Michael Elgart

Moving the site to GitHub Pages and Next.js

I'm relaunching my personal site. I had been meaning to look for a better solution for some time, as the old blog had a few issues. It didn't look great, since I was using the Wordpress personal hosting tier, which does not allow much CSS customization. Also while I had defintely saved some money by switching from a fully self-hosted install at an overpriced hosting site to the personal Wordpress.com tier, I was still paying $50 a year. While not a ton of money, it seemed ridiculous to be a real coder but then pay someone else to host my site with a CMS with a bunch of advanced features locked behind higher price tiers when I could just write the code directly.

Given this problem and the desire to fix it, I took on this mini-project and have decided to document it here.

LLMs Figuring out the current Webdev Landscape

Naturally, the first thing I did was to ask ChatGPT. image

It's a pretty solid answer. I had heard of Github Pages before and figured I'll just go check it out given it's free anyway, and I'd be using GitHub to host my code.

Dev Environment

I had been planning to use Windows Subsystem for Linux (my home PC is still running Windows for gaming), but before I waded into setting up an SSH key with the git repo, I noticed GitHub gives you a bunch of free hours every month for GitHub Codespaces. These are cloud development environments that are spun up on demand. This is what we've been using at Meta since before I've been there.

It has the benefit of not having to care if you mess up the dev environment since you can just blow it away and build a new one quickly. It also meant that if I wanted to hang out on the couch with my family instead of on my big PC in my office, I could just grab my laptop, open the codespace I was just using with VS Code on my laptop and then just continue coding. It looks like I've used about 30 of the 120 core-hours available per month. Since the lowest tier has 2 cores, that works out to 15 out of 60 hours available. If you do run out of time, you can tag on extra hours at 36 cents / hour, or, you know, just develop it in WSL like I had planned originally.

Writing the Code

It had been a while since I'd worked on a small and simple React project. I initially reached for the Create React App tool as that was the way to go the last time I had tried building a new React site. Interestingly I learned that Create React App was now considered deprecated. Digging into things a bit deeper, it seems there has been some controversy surrounding the Next.js framework, but nonetheless I figured for a small personal site it would be fine.

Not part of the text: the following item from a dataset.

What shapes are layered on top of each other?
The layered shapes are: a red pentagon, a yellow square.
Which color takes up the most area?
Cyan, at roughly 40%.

Next.js actually has a pretty good demo to get you familiar with the framework and it's even made by setting up blog posts as markdown files. Since this was 90% of what I wanted to do anyway, I followed the tutorial which uses the remark and remark-html libraries and then made some tweaks.

My review of Next.js is that it seems pretty solid. I understand the underlying Holy War dynamics, so I'll just say that compared with the older Create React App, the built in pre-rendering and routing is all very nice and probably saved me some code.

Other tweaks included adding the Creative Commons licensing, changing the fonts, updating the CSS, and adding some additional sections to the homepage. Doubtless there will continue to be changes into the future, but since I have the raw source code and don't have to rely on

Deployment

This ended up being more involved than I had hoped from GitHub Pages. I had to create a custom GitHub Actions template. I based it mostly off of this blog post, but see the actual yaml file for the raw code. Nonetheless, it seemed to work, with the exception that Next.js could not understand where my images were stored with GitHub Pages unexpected way of setting up the base url (it's USERNAME.github.io/REPO-NAME not just USERNAME.github.io).

However, this was fixed once I got the custom domain working working.

Custom Domain

Unfortunately, with the unexpected demise of Google Domains, I'm also doing a domain name migration at the same time. I'm using Cloudflare. I appreciate the strong security, and indeed that was my primary motivation, the ease of use is significantly lacking compared to Google Domains. I'm not a DNS expert, and Google Domains meant I didn't have to be. Unfortunately, Cloudflare requires a lot more expert knowledge.

I had some trouble with this part, but I reached out to ChatGPT again and it helped me troubleshoot the issue. I used Spencer Greenberg's recommended instructions to get the most out of ChatGPT, and it really seemed to do the trick. It guided me through the troubleshooting and also had helpful recommendations along the way. I'm not sure I'll ever be able to program without a LLM again TBH.

That brings us to the present. Hopefully this post can help anyone else that wants to do something similar. I've found the project to be reinvigorating after basically writing code exclusively as a professional for the past year or two. Programming is fun again!